For that matter Merva herself did not mention it either. She was quite content to bide her time, knowing that she was now in a quite unassailable position as the wife of Rigilus, and naturally she was quite determined that she would press her own case to the uttermost when, with the passage of years, the time arose to make the elimination of the unwanted ones necessary.

Not that she was idle as the days and months fled by and not only Earth but the entire Solar System retired into the infinite depths of space and was lost to sight amidst the constellations which formed the backdrop behind it.

“I am surprised, Rigilus,” she commented one morning as she came upon him at work in the enormous laboratory in the centre of the vessel, “that you accept so completely the fact that we can never complete our journey to Alpha Centauri.”

He glanced at her, giving his serious smile.

“I cannot see that there is anything in that to occasion surprise, Merva.

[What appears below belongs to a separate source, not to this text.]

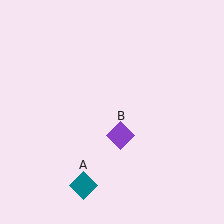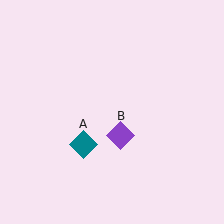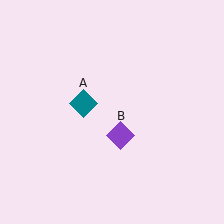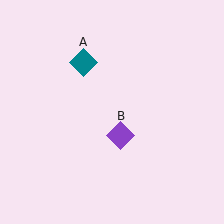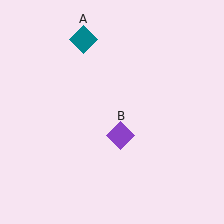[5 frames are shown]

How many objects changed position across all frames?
1 object changed position: teal diamond (object A).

As you are aware, we are no longer accelerating, but moving at a constant velocity. Since our speed is far below the speed of light, it is an irrefutable fact that neither you nor I—nor any of us aboard this ship for that matter—can live for the thousand years it will take to reach Alpha Centauri.”

“Are you absolutely sure of that?”

Rigilus hesitated, vaguely puzzled. He had always known Merva as a woman of extremely brilliant scientific ideas, and therefore one absolutely steeped in logic. That she should even assume to question the fact that he or herself could live for a thousand years was extraordinary.

“Of course I'm sure of it,” he answered at length, “and so must you be.”

“Matter of fact I'm not.” Merva reclined against the edge of the enormous machine bench. “I've been giving a great deal of thought to the matter during the last few weeks Rigilus. I have been thinking how wonderful it would be if you and I were still alive and in perfect condition mentally and physically at the end of our colossal journey. By that time we would have developed the mightiest scheme of vengeance that ever was.

“We might even have worked out the necessary mathematics to take us back across space at almost the speed of light, infinitely faster than our outward journey. The fuel is there, that we know, therefore the only thing that is needed is the necessary scientific ingenuity to defeat the blight of old age.”